13.8       Dispute Resolution. If a dispute arises under this Agreement, one party may give written notice to the other party of such dispute and all disputes arising under this Agreement shall be settled, if possible, by good faith negotiation of the Parties. If such negotiations fail to resolve any dispute within sixty (60) days after a party has given written notice of the dispute to the other party, then any party may commence legal action against the other.

13.9       Governing Law. This Agreement is governed by and construed in accordance with the laws of the Province of Ontario, Canada and each of the Company and the Educator irrevocably attorns to the exclusive jurisdiction of the courts of the Province of Ontario, located in the City of Toronto, Ontario, without regard to conflicts of laws principles. The Company and the Educator agree that the United Nations Convention on Contracts for the International Sale of Goods does not apply to this Agreement.

13.10    Injunctive Relief. Notwithstanding Section 13.8 or 13.9, nothing in this Agreement shall prevent either party from applying to a court of competent jurisdiction for injunctive or other equitable relief in the case of an infringement of IP Rights or the breach of an obligation of confidentiality or to preserve or protect real or tangible property from continuing damage or risk of same.

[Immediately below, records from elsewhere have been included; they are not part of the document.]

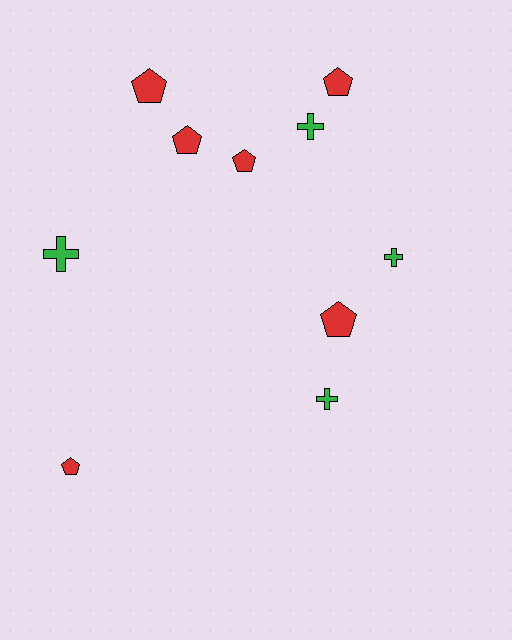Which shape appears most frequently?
Pentagon, with 6 objects.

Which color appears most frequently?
Red, with 6 objects.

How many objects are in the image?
There are 10 objects.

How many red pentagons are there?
There are 6 red pentagons.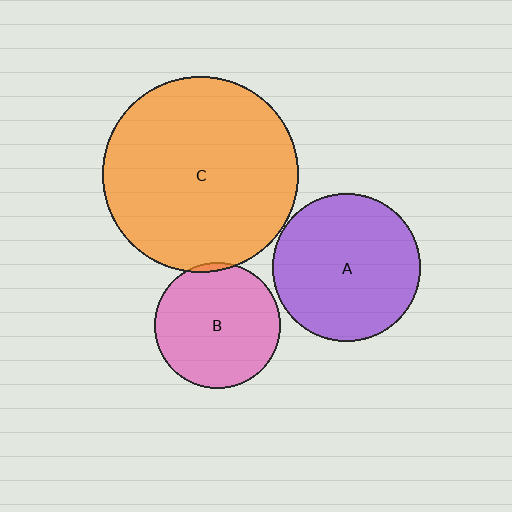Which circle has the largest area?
Circle C (orange).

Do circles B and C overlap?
Yes.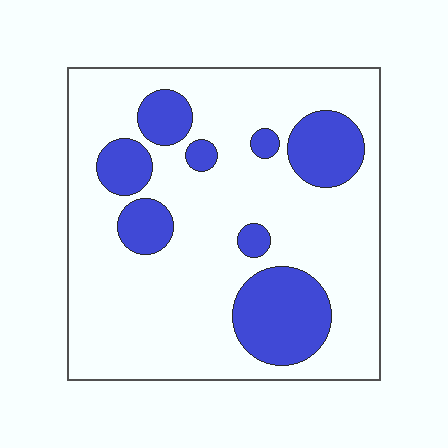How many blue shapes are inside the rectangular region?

13.11    Limitation Period. No action, regardless of form, arising from this Agreement or any Services provided or to be provided hereunder may be brought by either party more than one year after the cause of action has accrued, except that an action for non-payment may be brought at any time.

13.12    Assignment.  Educator shall not assign this Agreement without the prior written consent of Company. Company may assign this Agreement with or without notice to Educator. This Agreement shall be binding upon and enure to the benefit of the Parties and their respective heirs, executors, administrators, successors and permitted assigns.